Box Squats - 205 x 11, 205 x 11
Barbell Calf Raises - 225 x 15, 225 x 15
Rack Pulls (Knee Height) - 375 x 1
Barbell Good Mornings - 135 x 10, 135 x 10
Weighted Pendulum Sissy Squats - 85 x 11, 85 x 11
Standing Unilateral Cable Hamstring Curls - 35 x 12, 35 x 12
Behind the Back Barbell Shrugs - 155 x 12, 155 x 12


Summary

Was pretty happy with this one–I had some good effort and added to a few movements, which is great to see. Box squats continue to be brutal, I’ve been doing them on a 12 inch plyo box and and it feels so much harder for me than a belt squat at the same depth. Definitely been humbled but also glad to start bringing up my weaker variations! I think I might stick with this a bit longer until I get 225 for two sets of 12, which I’m guessing will happen soonish, we’ll see.
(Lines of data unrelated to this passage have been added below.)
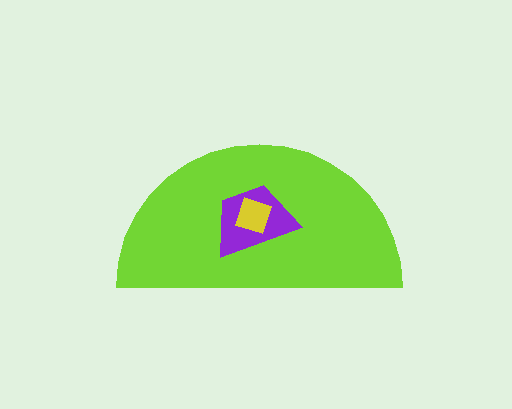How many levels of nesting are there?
3.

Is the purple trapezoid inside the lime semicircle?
Yes.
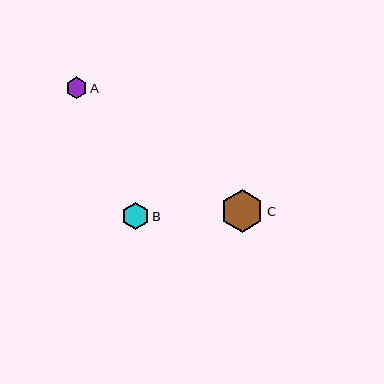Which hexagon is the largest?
Hexagon C is the largest with a size of approximately 43 pixels.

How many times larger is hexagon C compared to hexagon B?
Hexagon C is approximately 1.6 times the size of hexagon B.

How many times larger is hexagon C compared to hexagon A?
Hexagon C is approximately 2.0 times the size of hexagon A.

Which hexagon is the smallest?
Hexagon A is the smallest with a size of approximately 22 pixels.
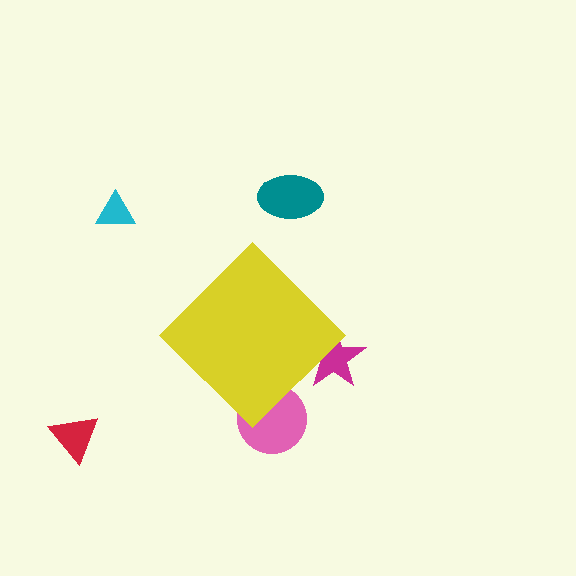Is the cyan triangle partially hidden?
No, the cyan triangle is fully visible.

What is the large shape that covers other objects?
A yellow diamond.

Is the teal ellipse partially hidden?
No, the teal ellipse is fully visible.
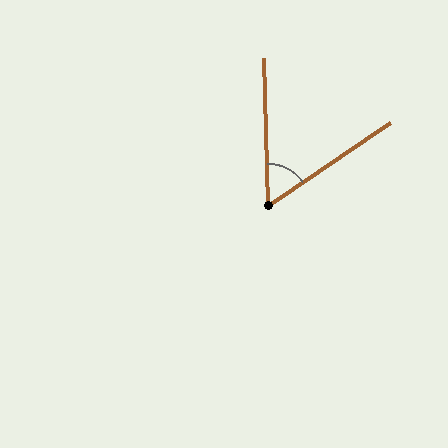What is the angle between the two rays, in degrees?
Approximately 57 degrees.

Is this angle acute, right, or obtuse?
It is acute.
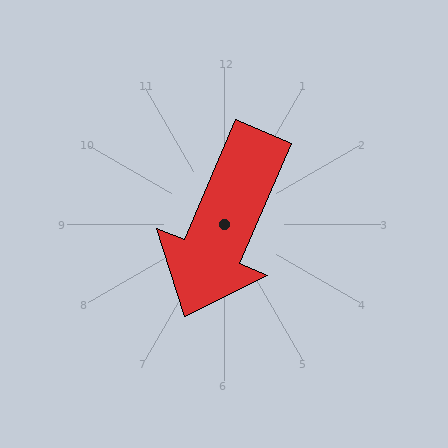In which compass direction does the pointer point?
Southwest.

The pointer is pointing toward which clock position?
Roughly 7 o'clock.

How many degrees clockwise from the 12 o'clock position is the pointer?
Approximately 203 degrees.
Was decently happy with the rack pull–I failed 405 x 1 but it felt like it could have been there if I could have given just a bit more, so that will be fun to work up to in the near future. I might start trying to throw some rack pulls below the knee as well soon if I feel like it.

Honestly now that I look back over my log I added weight and/or reps to every single movement today, which is awesome. Great little weekend lift session!